I think the issue is if you can reserve/exchange 10 days at one resort followed by say 8 days at another resort. Or do you need to wait for the 13 month window for the second exchange?


----------



## hotcoffee (Sep 15, 2010)

DanCali said:


> . . . If they can rent those nights out (even via II getaways), they may be less likely to satisfy owner exchanges. . . .



I know you believe that Marriott will rent weeks before allowing exchanges into them.  

I posed that question to some Marriott reps.  They both discounted the rental theory.  They felt that Marriott has a greater incentive to make their customers happy than denying them exchanges in order to rent weeks that the customers could have exchanged into.


----------



## SueDonJ (Sep 15, 2010)

DanCali said:


> I think there are a couple of things to note in regards to this. Whatever Marriott deposits into the points exchange company (whether it's trust inventory or not) is their inventory. It is not something owners are entitled to have happen. As you point out, it limits their ability to satisfy non-points requests like nightly rentals, MOD or non-MOD. If they can rent those nights out (even via II getaways), they may be less likely to satisfy owner exchanges.
> 
> Also, in theory, suppose they did deposit Jim's Lakeshore week and let him convert his OP week/s to points and make the exchange. Given that Marriott was the owner of the Lakeshore week, they are now rightfully entitled to do what they want with Jim's OP week (or however many days they should get at OP based on the points he used for LR + the points they skimmed relative to the average in his OP season). They can leave the OP week in the exchange system for other owners to have, but that again would be at the expense of their revenue.
> 
> It seems that, at least for now, the exchange system relies on Marriott's goodwill to forego rental revenue on weeks they own in order to satisfy owner exchanges. It's a delicate balance between keeping owners happy, making them sweat enough on a waitlist to compromise on a less desired week (and less rental foregone by Marriott), and keeping shareholders happy by meeting Wall Street expectations...

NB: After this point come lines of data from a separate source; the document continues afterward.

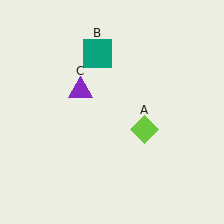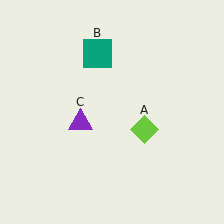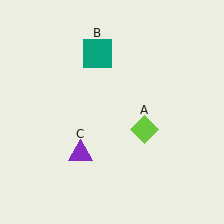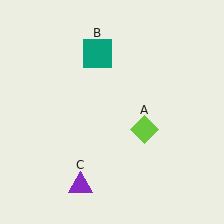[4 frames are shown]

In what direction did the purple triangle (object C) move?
The purple triangle (object C) moved down.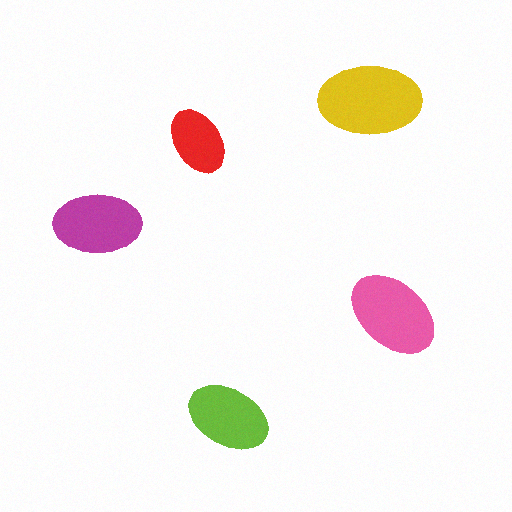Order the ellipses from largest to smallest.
the yellow one, the pink one, the magenta one, the lime one, the red one.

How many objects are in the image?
There are 5 objects in the image.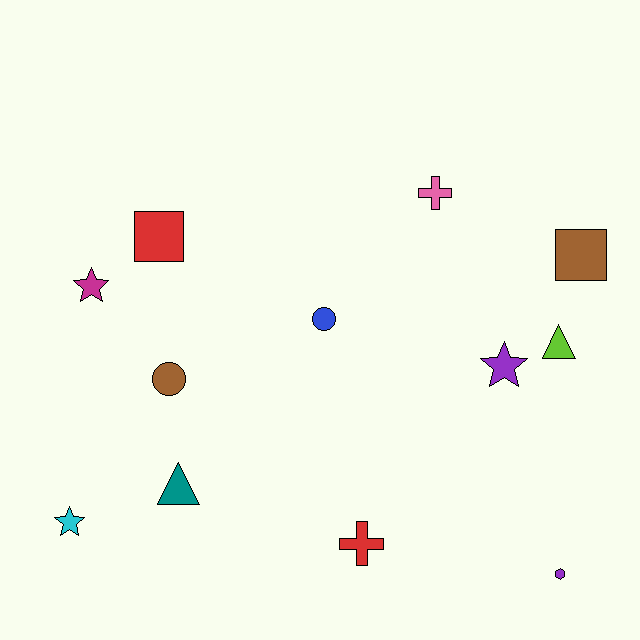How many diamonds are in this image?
There are no diamonds.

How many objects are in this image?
There are 12 objects.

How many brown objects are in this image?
There are 2 brown objects.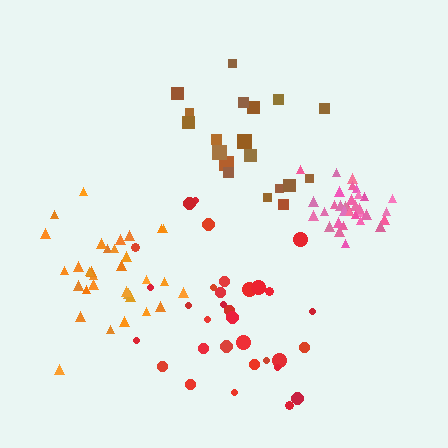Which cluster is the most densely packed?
Pink.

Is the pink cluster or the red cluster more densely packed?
Pink.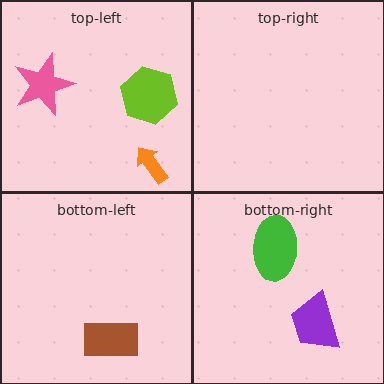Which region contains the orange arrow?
The top-left region.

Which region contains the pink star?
The top-left region.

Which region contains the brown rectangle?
The bottom-left region.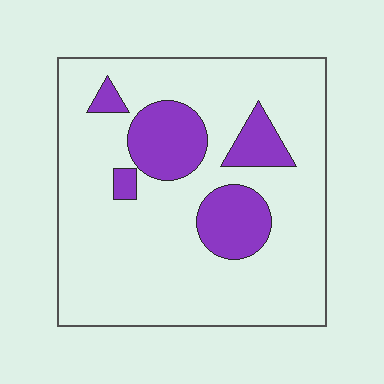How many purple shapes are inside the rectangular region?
5.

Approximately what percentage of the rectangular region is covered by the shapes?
Approximately 20%.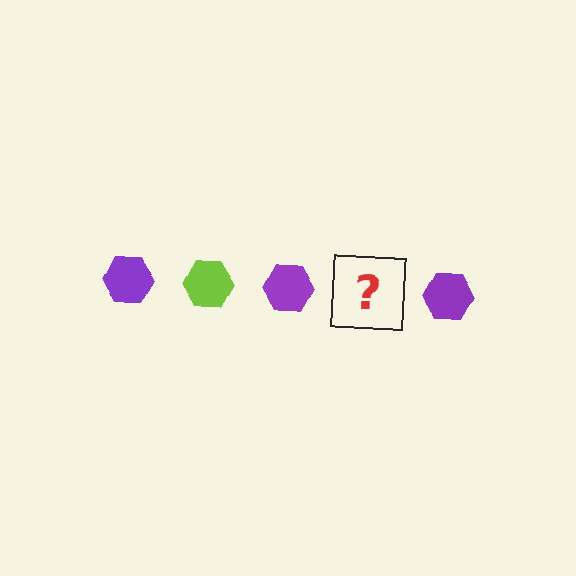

All true, and I'm sure that you're aware of the problems with Starwood renting out exchange inventory to the detriment of exchangers.  It's possible that Marriott will go that route, sure, but they've said that they will fulfill Points requests with available inventory that they're holding and so far it appears that's what they're doing.  (Again, not immediately, but it's happening.)  If their system allows for a first-come-first-served distribution of Marriott-held intervals (Trust, MRP-exchanged, MVCI Owner rentals, etc.) so that an interval is released when it's requested by the Exchange Company or marriott.com, I don't have a problem with that.  We could worry and fret over them not making intervals available to satisfy Waitlist and/or rental requests but I prefer not to worry and fret unless it's justified - after all, I don't worry and fret over II cherry-picking Weeks deposits to pad their condodirect.com side business.



DanCali said:


> Lastly, when you say "as an owner I want the intervals to be used as revenue-generators whenever possible, as opposed to them sitting empty" I don't necessarily agree. The rentals you describe generate revenue for Marriott, not the HOA. I'd rather have units sit empty (as long as MFs are paid) than have Marriott rent them on a nightly basis and increase the wear and tear...(even if Marriott pays MFs and reimburses the HOA for extra housekeeping costs). I especially don't like it that they can grab any empty unit at 75 days out (even one they don't own), rent it, and keep the revenue to themselves while owners pay for the extra wear and tear. I don't think the HOAs sees enough cash from those extra visitors to justify that extra wear on the resort.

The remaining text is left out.